Como deve escrever-se o adjectivo do antropónimo Freire: (pedagogia) "freiriana", ou "freireana"?

Resposta:

Atendendo a que só os adjetivos terminados em e tónico exibem a forma sufixal -eano (Daomé, daomeano), recomenda-se freiriano, com sufixo -iano, porque o e de Freire é átono.

Escreva, portanto, «pedagogia freiriana».

Pergunta:

SMS é uma sigla. Esta é a sigla de short message service. Deste modo poderá também ser considerado um empréstimo?

Resposta:

SMS é um empréstimo, porque remete para uma expressão inglesa, e é uma sigla, porque apresenta as iniciais das palavras constituintes dessa mesma expressão. O facto de se tratar de uma sigla não é inconciliável com a possibilidade de ser empréstimo.

Pergunta:

Devo dizer: «A casa dos Corte Real», ou «A casa dos Cortes Reais»?

Resposta:

A tradição recomenda o plural: «os Cortes Reais» (cf. o título da obra de Eça de Queirós Os Maias, que é também apelido.
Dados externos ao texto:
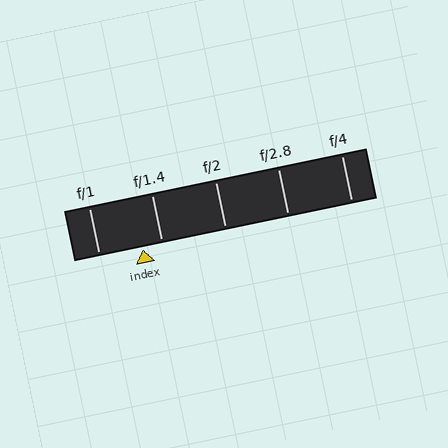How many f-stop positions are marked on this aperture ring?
There are 5 f-stop positions marked.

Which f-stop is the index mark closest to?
The index mark is closest to f/1.4.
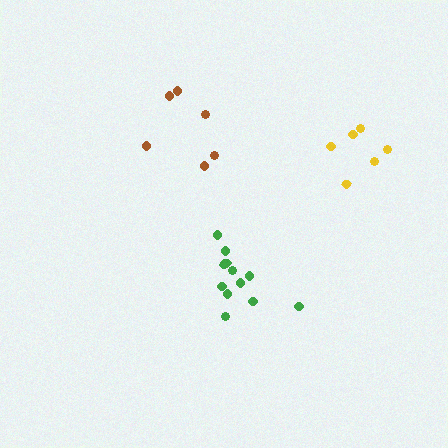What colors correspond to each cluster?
The clusters are colored: brown, green, yellow.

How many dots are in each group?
Group 1: 6 dots, Group 2: 12 dots, Group 3: 6 dots (24 total).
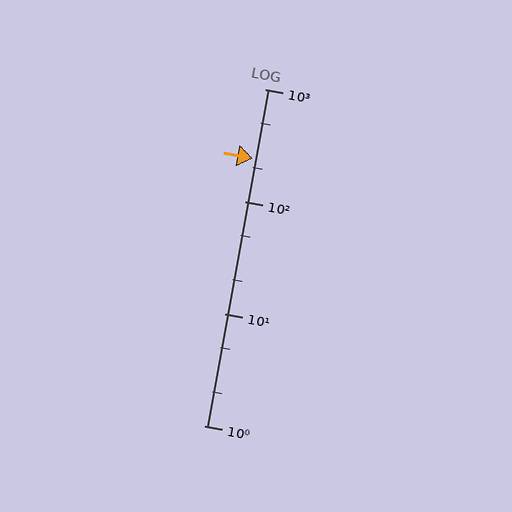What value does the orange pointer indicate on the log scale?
The pointer indicates approximately 240.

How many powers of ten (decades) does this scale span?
The scale spans 3 decades, from 1 to 1000.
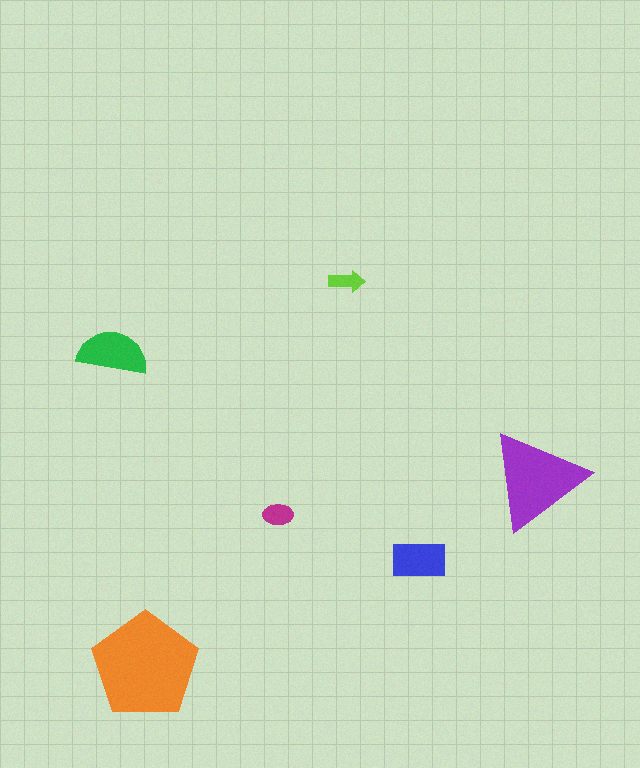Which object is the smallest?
The lime arrow.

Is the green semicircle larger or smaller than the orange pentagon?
Smaller.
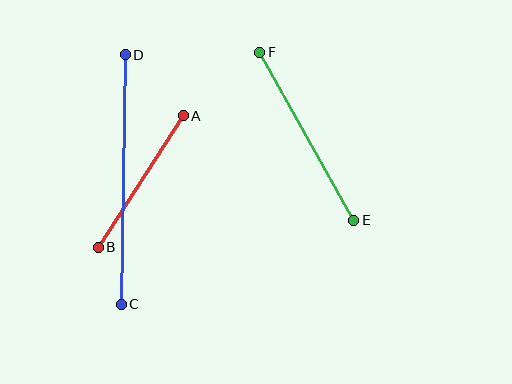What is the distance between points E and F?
The distance is approximately 192 pixels.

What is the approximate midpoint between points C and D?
The midpoint is at approximately (123, 180) pixels.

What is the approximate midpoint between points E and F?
The midpoint is at approximately (307, 136) pixels.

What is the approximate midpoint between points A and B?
The midpoint is at approximately (141, 182) pixels.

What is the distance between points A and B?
The distance is approximately 157 pixels.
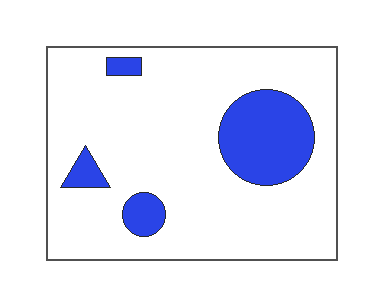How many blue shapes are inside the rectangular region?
4.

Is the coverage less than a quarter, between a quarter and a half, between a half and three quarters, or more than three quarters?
Less than a quarter.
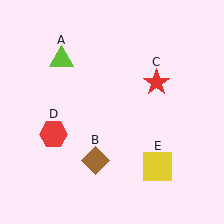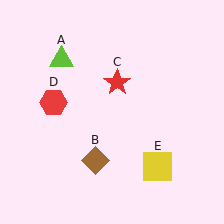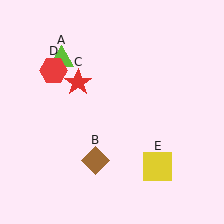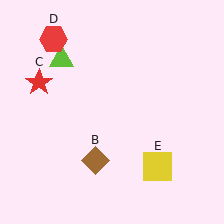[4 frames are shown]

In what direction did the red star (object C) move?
The red star (object C) moved left.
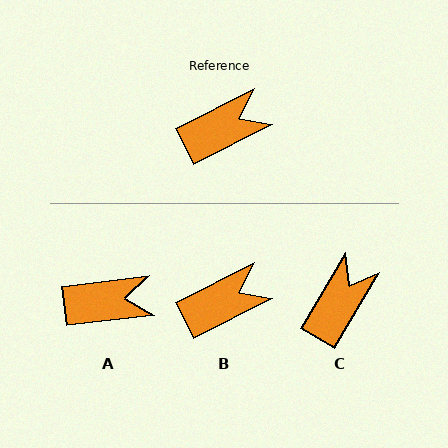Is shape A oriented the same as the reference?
No, it is off by about 20 degrees.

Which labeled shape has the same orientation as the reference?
B.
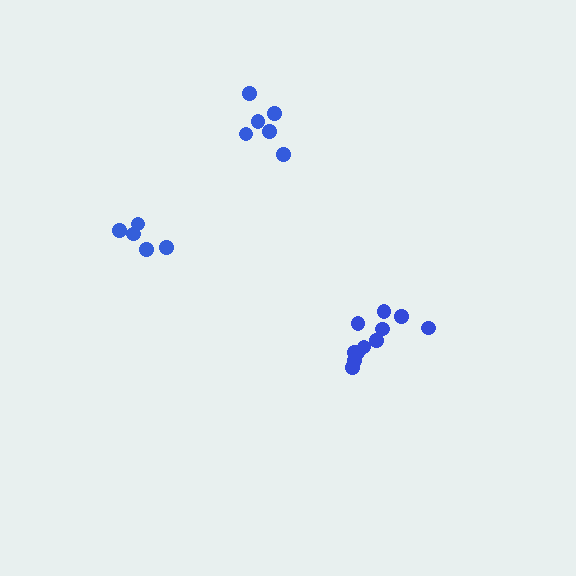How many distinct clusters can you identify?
There are 3 distinct clusters.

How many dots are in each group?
Group 1: 11 dots, Group 2: 5 dots, Group 3: 6 dots (22 total).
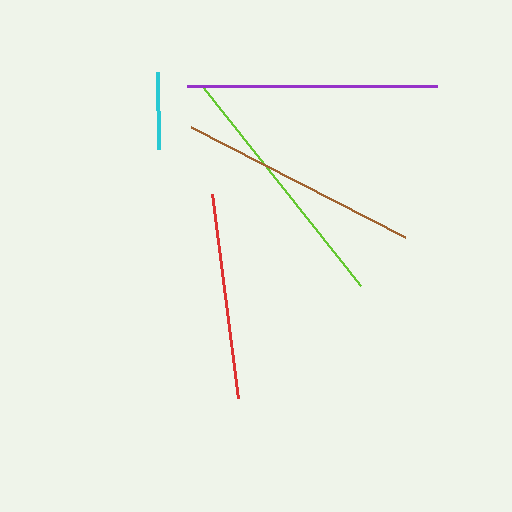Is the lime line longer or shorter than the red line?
The lime line is longer than the red line.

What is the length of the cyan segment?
The cyan segment is approximately 76 pixels long.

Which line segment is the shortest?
The cyan line is the shortest at approximately 76 pixels.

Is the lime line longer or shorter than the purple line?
The lime and purple lines are approximately the same length (about 254 and 250 pixels).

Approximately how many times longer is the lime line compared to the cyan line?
The lime line is approximately 3.3 times the length of the cyan line.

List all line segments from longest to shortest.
From longest to shortest: lime, purple and brown (about equal), red, cyan.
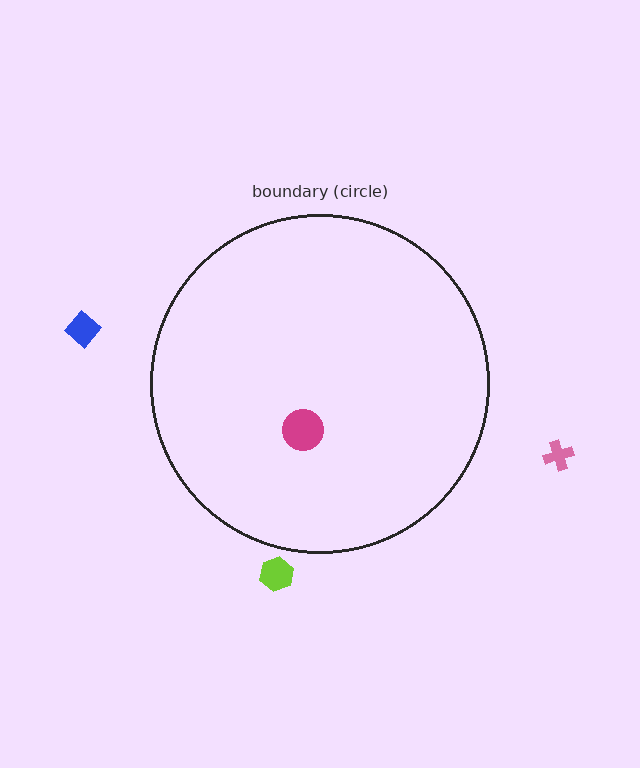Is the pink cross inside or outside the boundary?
Outside.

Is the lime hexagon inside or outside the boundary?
Outside.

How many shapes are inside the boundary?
1 inside, 3 outside.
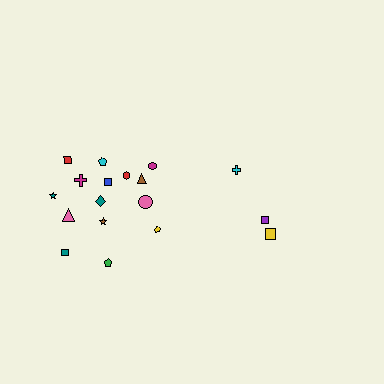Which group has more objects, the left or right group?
The left group.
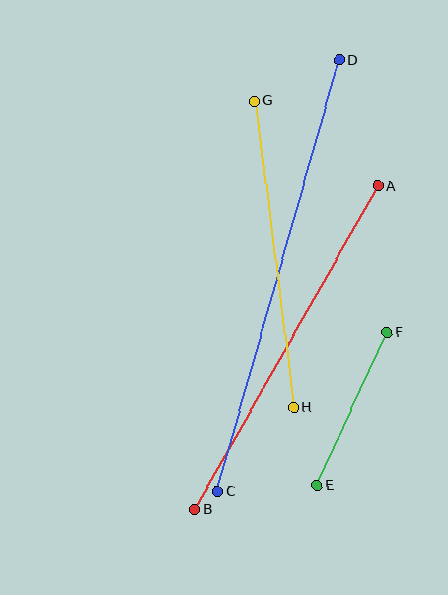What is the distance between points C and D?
The distance is approximately 448 pixels.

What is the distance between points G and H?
The distance is approximately 309 pixels.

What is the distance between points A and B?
The distance is approximately 372 pixels.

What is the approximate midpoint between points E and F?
The midpoint is at approximately (352, 408) pixels.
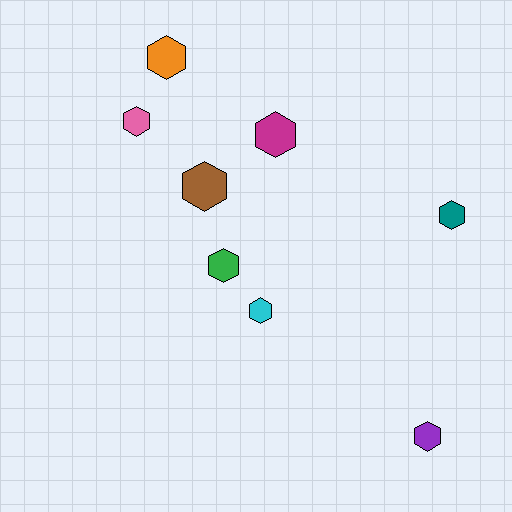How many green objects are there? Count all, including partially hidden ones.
There is 1 green object.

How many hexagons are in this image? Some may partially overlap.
There are 8 hexagons.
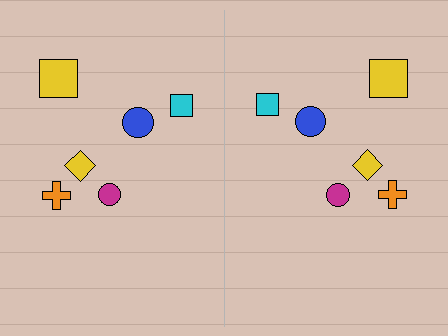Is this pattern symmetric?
Yes, this pattern has bilateral (reflection) symmetry.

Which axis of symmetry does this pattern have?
The pattern has a vertical axis of symmetry running through the center of the image.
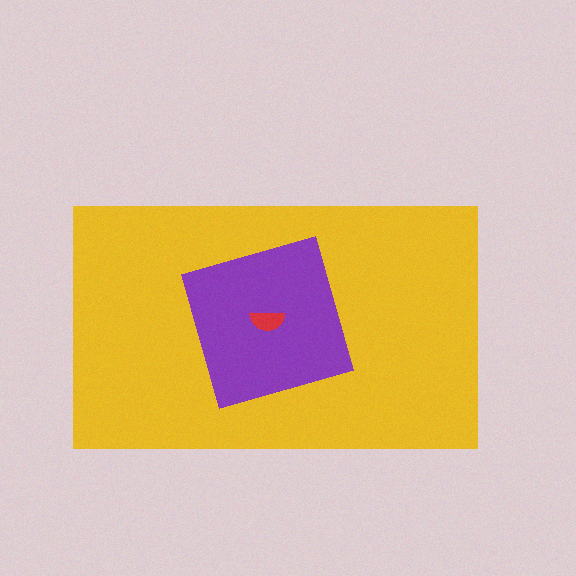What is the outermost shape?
The yellow rectangle.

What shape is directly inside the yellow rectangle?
The purple square.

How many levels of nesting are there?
3.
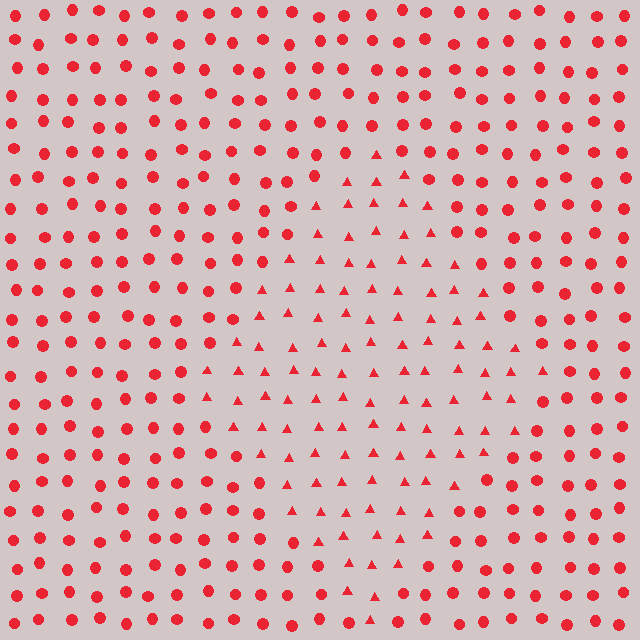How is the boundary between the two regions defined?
The boundary is defined by a change in element shape: triangles inside vs. circles outside. All elements share the same color and spacing.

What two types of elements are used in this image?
The image uses triangles inside the diamond region and circles outside it.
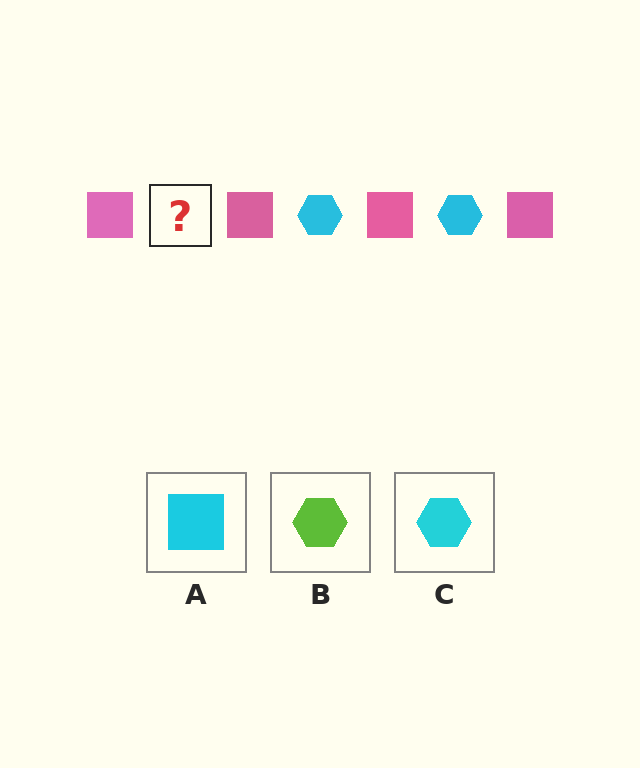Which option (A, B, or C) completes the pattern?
C.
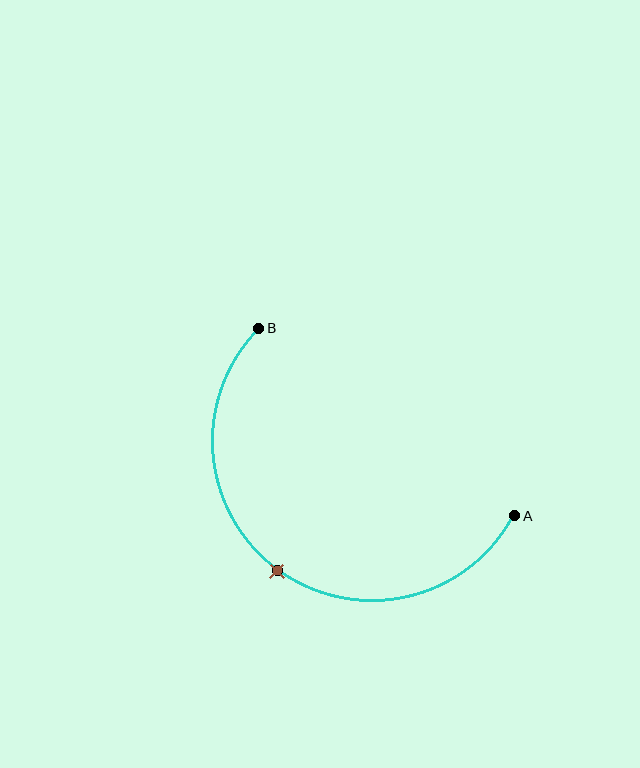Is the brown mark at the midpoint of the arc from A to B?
Yes. The brown mark lies on the arc at equal arc-length from both A and B — it is the arc midpoint.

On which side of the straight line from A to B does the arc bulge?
The arc bulges below and to the left of the straight line connecting A and B.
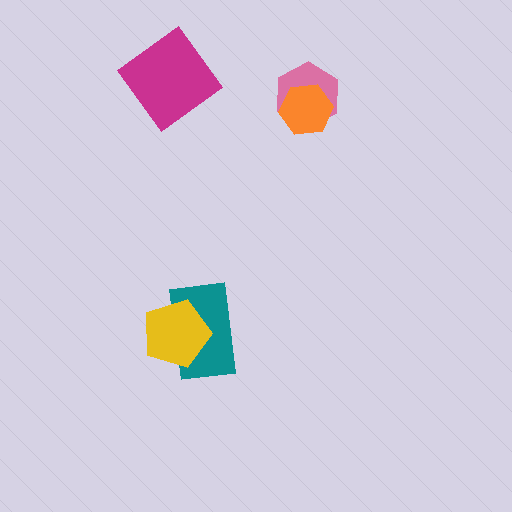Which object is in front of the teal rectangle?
The yellow pentagon is in front of the teal rectangle.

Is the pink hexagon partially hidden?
Yes, it is partially covered by another shape.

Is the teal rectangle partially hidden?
Yes, it is partially covered by another shape.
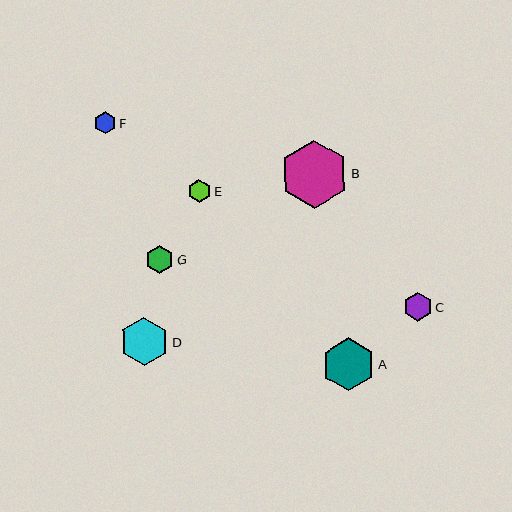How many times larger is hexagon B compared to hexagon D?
Hexagon B is approximately 1.4 times the size of hexagon D.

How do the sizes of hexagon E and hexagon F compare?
Hexagon E and hexagon F are approximately the same size.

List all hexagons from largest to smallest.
From largest to smallest: B, A, D, C, G, E, F.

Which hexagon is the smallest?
Hexagon F is the smallest with a size of approximately 22 pixels.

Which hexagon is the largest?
Hexagon B is the largest with a size of approximately 68 pixels.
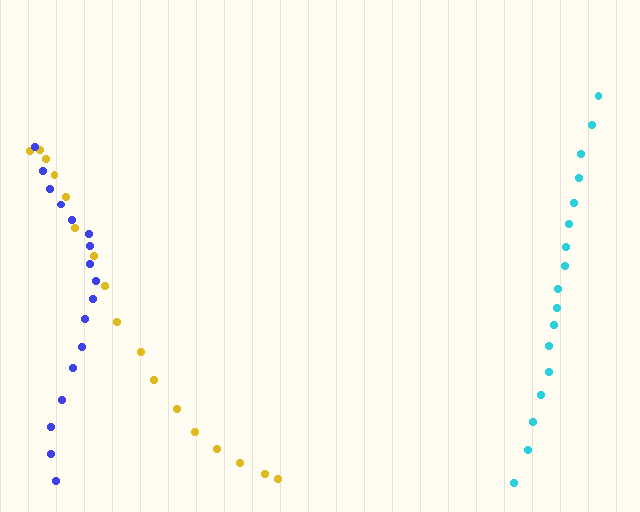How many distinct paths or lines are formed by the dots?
There are 3 distinct paths.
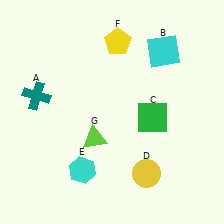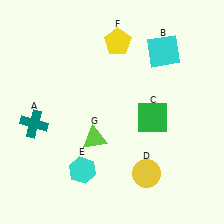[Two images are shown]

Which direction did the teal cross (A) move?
The teal cross (A) moved down.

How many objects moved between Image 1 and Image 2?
1 object moved between the two images.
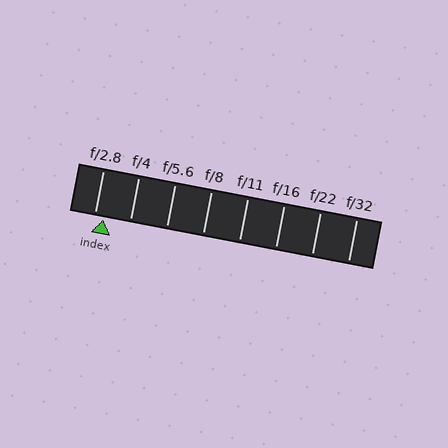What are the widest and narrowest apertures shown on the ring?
The widest aperture shown is f/2.8 and the narrowest is f/32.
No entanto, tem-se também difundido o emprego dos apelidos no singular, mesmo quando se faz referência a uma família. Mas, como se pode ler em respostas dos consultores mais antigos do Ciberdúvidas (ver Textos relacionados), trata-se de um uso que não é sancionado pela tradição normativa.

Pergunta:

Há uns dias estive a rever os valores dos pronomes e surgiu-me uma dúvida: os pronomes pessoais inerentes desempenham alguma função sintáctica na frase? E, já agora, uma questão sobre classes de palavras. Na frase «Estes alunos tiveram 20 valores no teste e os outros tiveram 18», qual a classe de os? Outros é pronome demonstrativo; e os? Os pronomes podem ser precedidos de artigos definidos? Em «Este é o meu», o é artigo definido. Certo?

Resposta:

1. Os pronomes inerentes não desempenham qualquer função sintática na frase.

2. Considera-se que em expressões como «os outros» e «o meu» ocorre uma elipse («os outros alunos», «o meu livro»), pelo que as formas os e o são classificadas como artigos definidos.